REPUBLIKA.CO.ID, JAKARTA -- Kementerian Perindustrian (Kemenperin) mengungkapkan pada awal 2025 industri manufaktur masih tertekan karena adanya pengurangan produksi yang disebabkan rencana kenaikan PPN 12 persen oleh pemerintah. Meski Presiden Prabowo Subianto telah mengumumkan bahwa kenaikan PPN 12 persen diterapkan hanya untuk barang-barang mewah, namun pelaku industri telah mempersiapkan diri untuk meningkatkan produksi barang sebagai stok di gudang sebelum tahun 2025 sebagai antisipasi kenaikan PPN 12 persen tahun lalu.
“Industri pada Januari 2025 sedikit mengerem laju produksi. Mengapa sedikit mengerem? Itu disebabkan karena masih banyak stok produk di gudang. Persediaannya masih banyak. Lalu kenapa stok di gudang masih banyak pada Januari? Karena industri meningkatkan produksinya pada November dan Desember 2024 untuk mengantisipasi kenaikan PPN 12 persen,” ujar Juru Bicara Kementerian Perindustrian Febri Hendri Antoni Arif di Jakarta, Kamis (31/1/2025).
Pengurangan produksi awal tahun ini yang diakibatkan ketersediaan stok barang dan belum terserap optimal di pasar, akhirnya membuat pelaku industri menahan produksinya. Kemenperin dalam rilis IKI Januari 2025 mencatat persediaan tetap dalam posisi ekspansi sebesar 53,58 meski turun 1 poin dibandingkan Desember 2024 (mtm). Lebih lanjut, permintaan produksi untuk memenuhi kebutuhan pada bulan Ramadan dan Lebaran mulai bermunculan.
Momentum ini diharapkan mampu merangsang peningkatan produksi industri sehingga industri manufaktur kembali menggeliat. Febri juga memprediksi pada satu hingga dua bulan menjelang hari besar umat muslim ini mampu menopang peningkatan produksi industri yang sempat menurun pada awal tahun 2025.
“Biasanya menjelang hari keagamaan atau hari raya di 1-2 bulan sebelumnya pabrik memproduksi lebih banyak,” pungkasnya.

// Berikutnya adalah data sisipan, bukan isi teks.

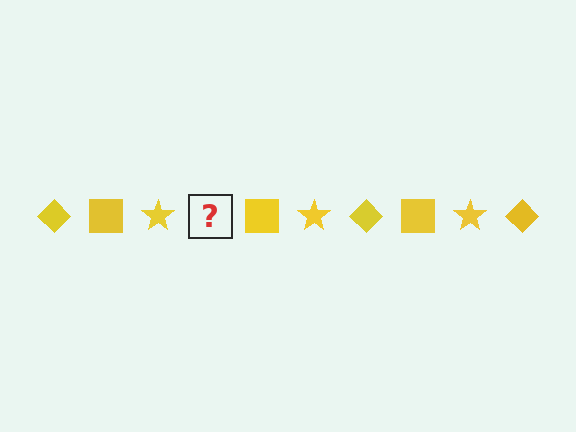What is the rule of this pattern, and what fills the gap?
The rule is that the pattern cycles through diamond, square, star shapes in yellow. The gap should be filled with a yellow diamond.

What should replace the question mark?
The question mark should be replaced with a yellow diamond.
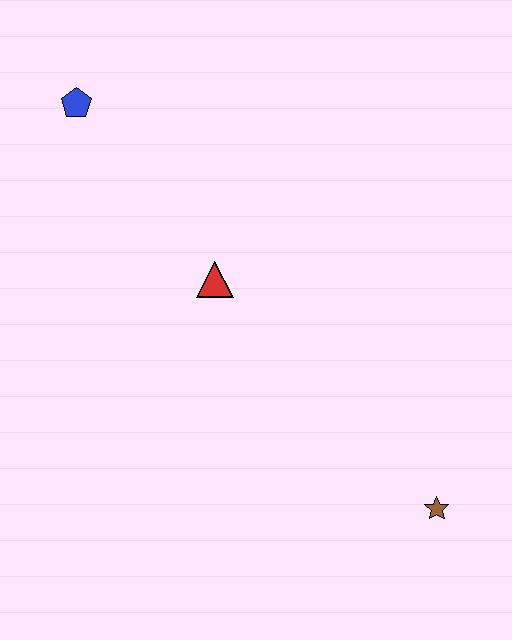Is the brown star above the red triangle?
No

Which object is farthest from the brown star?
The blue pentagon is farthest from the brown star.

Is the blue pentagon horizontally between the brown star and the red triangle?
No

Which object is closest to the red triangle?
The blue pentagon is closest to the red triangle.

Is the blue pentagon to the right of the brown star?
No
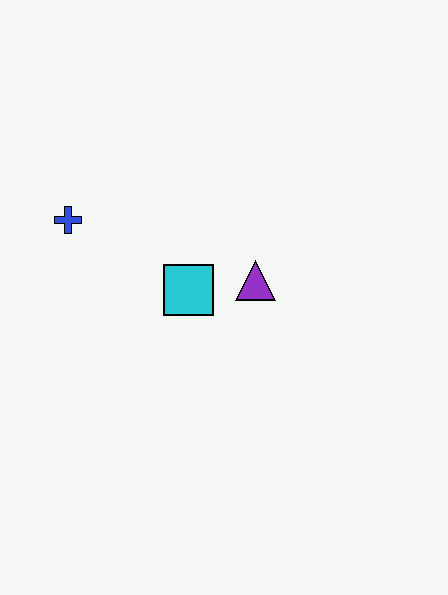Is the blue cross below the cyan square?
No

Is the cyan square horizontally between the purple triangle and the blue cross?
Yes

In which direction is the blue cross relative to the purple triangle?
The blue cross is to the left of the purple triangle.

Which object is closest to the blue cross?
The cyan square is closest to the blue cross.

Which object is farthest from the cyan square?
The blue cross is farthest from the cyan square.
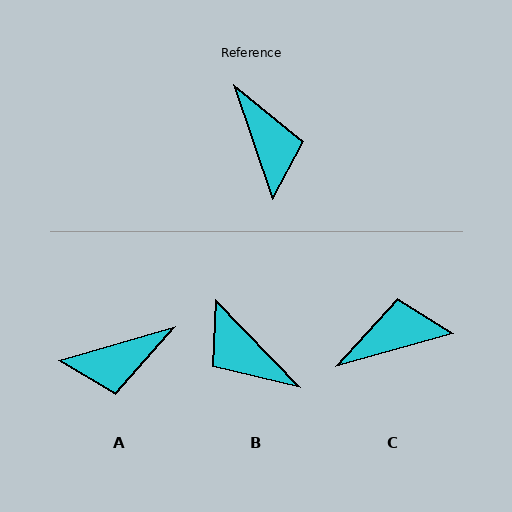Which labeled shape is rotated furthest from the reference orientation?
B, about 155 degrees away.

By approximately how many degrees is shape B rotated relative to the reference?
Approximately 155 degrees clockwise.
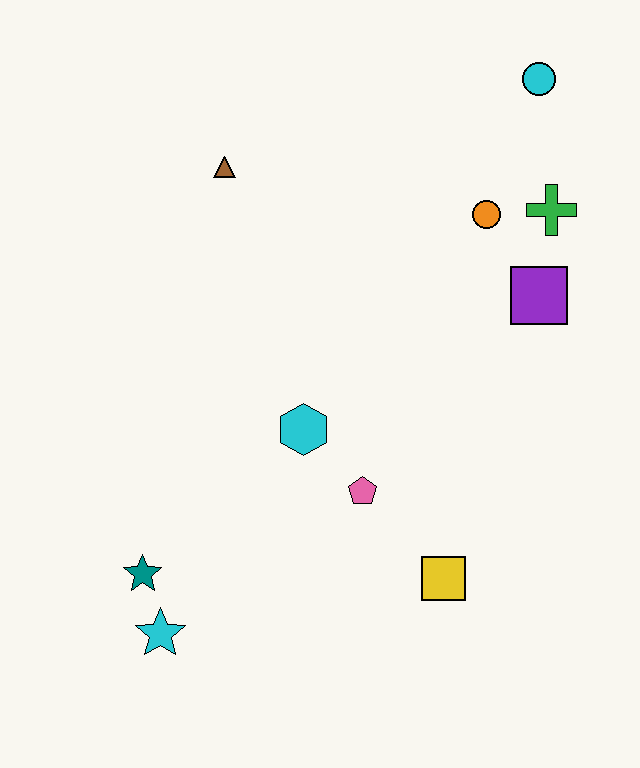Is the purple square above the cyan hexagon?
Yes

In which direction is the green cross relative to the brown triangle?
The green cross is to the right of the brown triangle.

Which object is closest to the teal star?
The cyan star is closest to the teal star.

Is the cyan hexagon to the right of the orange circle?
No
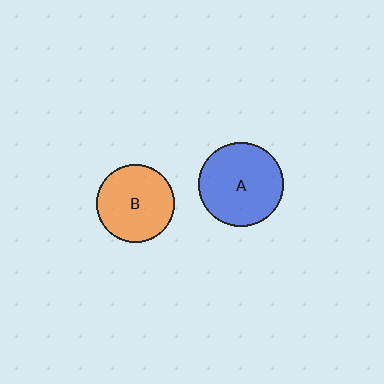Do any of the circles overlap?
No, none of the circles overlap.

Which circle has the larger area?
Circle A (blue).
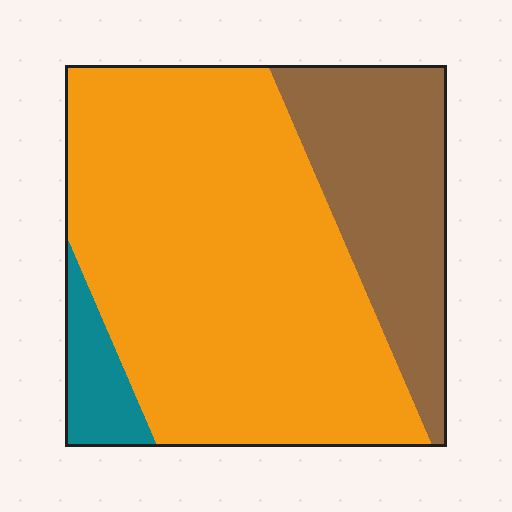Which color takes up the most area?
Orange, at roughly 70%.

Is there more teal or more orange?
Orange.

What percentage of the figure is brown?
Brown covers about 25% of the figure.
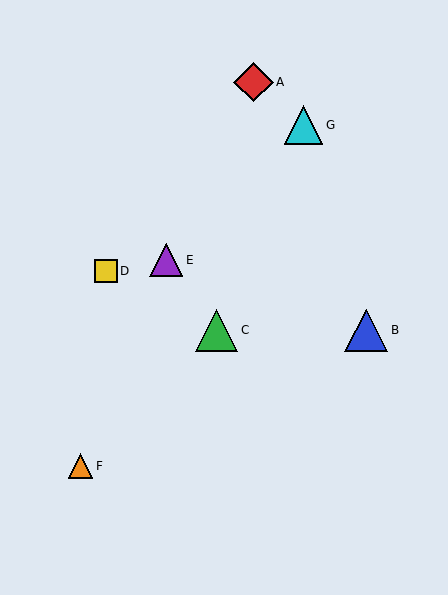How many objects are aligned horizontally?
2 objects (B, C) are aligned horizontally.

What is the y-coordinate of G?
Object G is at y≈125.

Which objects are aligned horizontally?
Objects B, C are aligned horizontally.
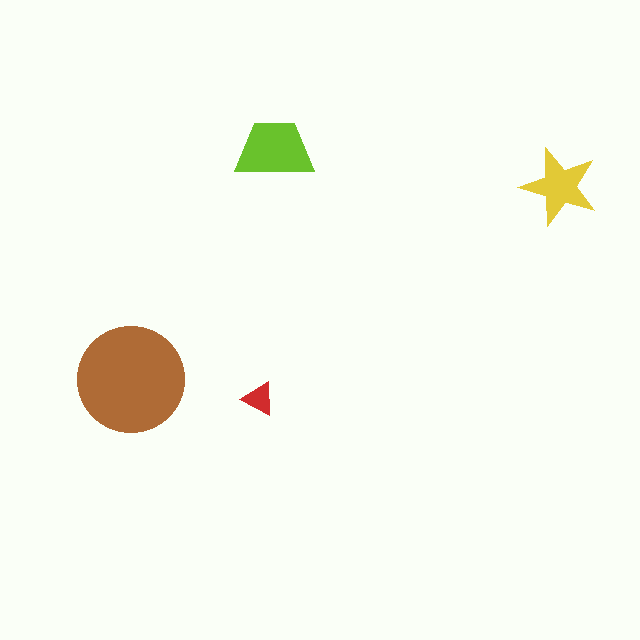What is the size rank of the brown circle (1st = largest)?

Sebelumnya, Presiden RI Prabowo Subianto secara resmi mengumumkan kenaikan tarif Pajak Pertambahan Nilai (PPN) dari 11 persen menjadi 12 persen, khusus terhadap barang dan jasa mewah yang mulai diberlakukan pada 1 Januari 2025. Hal itu diumumkan Presiden Prabowo Subianto usai mengikuti rapat tutup tahun 2024 di Kantor Kementerian Keuangan Jakarta.